Rusya’nın Ortadoğu politikasının kökleri, Çarlık dönemine dayanıyor. Söz konusu dönemde Rusya’nın Osmanlı İmparatorluğu ve Pers İmparatorluğu ile çeşitli savaş ve barış dönemleri olmuştu. Bu bağlamda, “sıcak denizlere” (Akdeniz) ulaşmak Rusya’nın her zaman başlıca stratejik önceliği olmuştu.
Soğuk Savaş döneminde ise, başta ABD olmak üzere Batı ve Doğu blokları arasında yaşanan ayrışmaların etkisiyle Ortadoğu da ikiye bölünmüştü. Bu çerçevede, başta Suriye gibi bazı ülkeler SSCB’ye yakınlığı tercih etmişti ve SSCB’nin Suriye’de askeri üsleri bulunuyordu. Soğuk Savaşın ardından Rusya’nın genel olarak aynı politikayı takip ettiği ifade edilebilir. Bu çerçevede, hâlihazırda, Rusya’nın Ortadoğu’daki yegâne askeri üssü Suriye’nin Tartus şehrinde bulunuyor. 2011 yılında Arap Baharı’nın cereyan etmesiyle beraber, Arap dünyasındaki otoriter rejimler art arda çökmeye başlamıştı.
Tunus’tan Mısır’a, söz konusu coğrafyada halkların otoriter yönetimlere başkaldırışına şahit olunmuştu. Suriye’deki kriz tam da bu dönemde başlamıştı. 2010-2011 yıllarında Suriye Devlet Başkanı Beşar Esat’a karşı başlayan halk hareketi, hızlıca bir iç savaşa dönüştü ve bununla beraber dış aktörler de bu savaşın bir parçası haline gelmeye başladı. 2015 yılından itibaren ise Rusya’nın Suriye stratejisinin yeni bir boyut kazandığı ifade edilebilir. Bu çerçevede Rusya, Esat rejimine silah yardımlarının arttırdı ve Esat karşıtı muhalif gruplara karşı açık bir şekilde askeri müdahalelerde bulundu.
Rusya’nın bölgedeki diğer önemli müttefiki olan İran da açık bir şekilde Esat rejimini desteklediğini ifade etti. Başta ABD olmak üzere Batı güçlerinin ortak tavrı ise Suriye’de siyasi bir çözümün oluşması için Esat rejiminin varlığının ciddi bir engel teşkil ettiği yönündeydi. Bu çerçevede çeşitli muhalif gruplara destek verilmişti.
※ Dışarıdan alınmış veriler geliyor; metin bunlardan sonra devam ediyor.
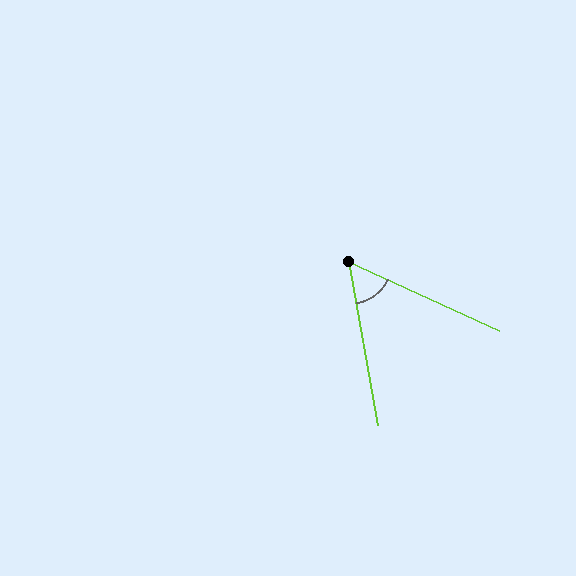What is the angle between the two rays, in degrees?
Approximately 56 degrees.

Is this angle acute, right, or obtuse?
It is acute.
Buna karşın, Rusya’nın bölgede siyasi bir çözümün bulunması ve iç savaşın sonlandırılması için arabuluculuk girişimlerinde bulunduğunu da hatırlatmakta fayda var. Bu çerçevede, Suriye’de Esat yönetimine karşı olan ılımlı muhalif grupları ile rejim yetkilileri aynı masaya oturtulmuş ve en azından bir ilk temas sağlanmıştı. Ancak, Rusya’nın başlıca tutumu, Suriye Arap Cumhuriyeti’nin toprak bütünlüğüne olan saygı ve desteğin sürmesi yönündeydi ve herhangi bir siyasi çözümün bu prensibi göz ardı etmemesinin gerekliliği defalarca vurgulandı.
Hâlihazırda karşı bloklarda olmalarına rağmen AB ve Rusya’nın, Suriye’de faaliyet gösteren IŞİD ve diğer benzer terör örgütlerine karşı ortak bir dayanışma içinde olduğu da görülüyor. Bu kapsamda hem ABD ve müttefikleri, hem de Rusya başta IŞİD terör örgütü olmak üzere bölgedeki terör örgütlerine askeri müdahale ve saldırılar düzenliyor.